Thursday, July 21, 2005

You can Rove, but you can't hide

Lifted straight from the Progress Report (not blockquoted due to length):

The CIA leak scandal has already made its return to the front pages after a one-day respite, throwing a wrench in the reported White House strategy to push Plamegate out of the public eye by rushing their Supreme Court nomination. Adding new details to yesterday's Wall Street Journal article, the Washington Post reports this morning that a "classified State Department memorandum central to a federal leak investigation contained information about CIA officer Valerie Plame in a paragraph marked '(S)' for secret, a clear indication that any Bush administration official who read it should have been aware the information was classified." But wasn't Plame, as Rove's defenders say, just a desk jockey at Langley?
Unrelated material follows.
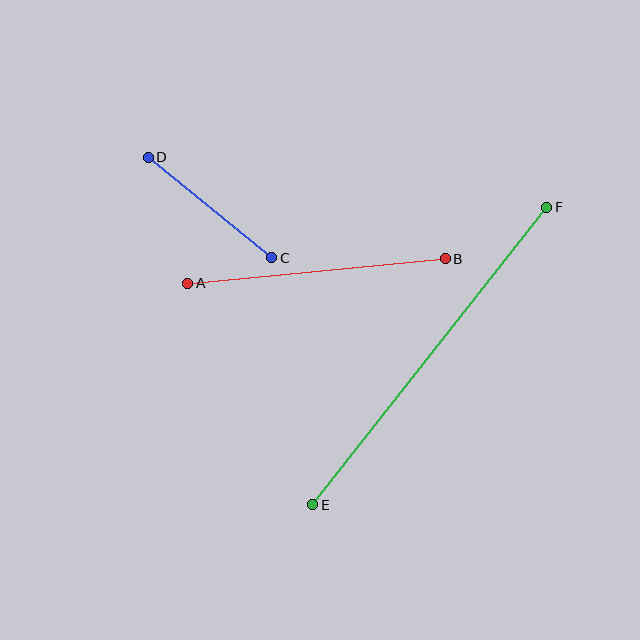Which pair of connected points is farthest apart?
Points E and F are farthest apart.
No. "The CIA classifies as 'secret' the names of officers whose identities are covert, according to former senior agency officials."

WHY THE MEMO MATTERS: The State Department memo in question has become a "key piece of evidence in the CIA leak investigation" because it is thought to have been the way "someone in the White House learned -- and then leaked -- the information that Wilson's wife worked for the CIA and played a role in sending him on the mission." Previous reports have also indicated that Special Prosecutor Patrick Fitzgerald subpoenaed phone records from Air Force One -- where the memo was first seen by many administration officials -- to "determine whether presidential aides used the aircraft's phones to leak the name of a CIA employee to reporters."
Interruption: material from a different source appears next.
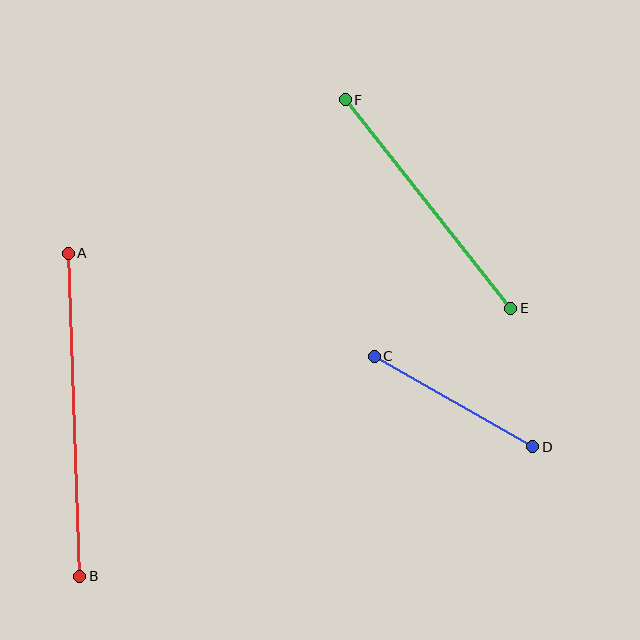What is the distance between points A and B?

WHY THE NEW REVELATIONS MATTER: For weeks, Karl Rove's attorney Robert Luskin has insisted that his client "never knowingly disclosed classified information." Yet we now know that "[a]nyone reading [the paragraph in the memo that mentions Plame] should have been aware that it contained secret information," as the Post reports. Thus, the memo's details are significant because they "make it harder for officials who saw the document to claim that they didn't realize the identity of the CIA officer was a sensitive matter." The Wall Street Journal noted yesterday that "Patrick Fitzgerald, the special prosecutor, may also be looking at whether other crimes -- such as perjury, obstruction of justice or leaking classified information -- were committed."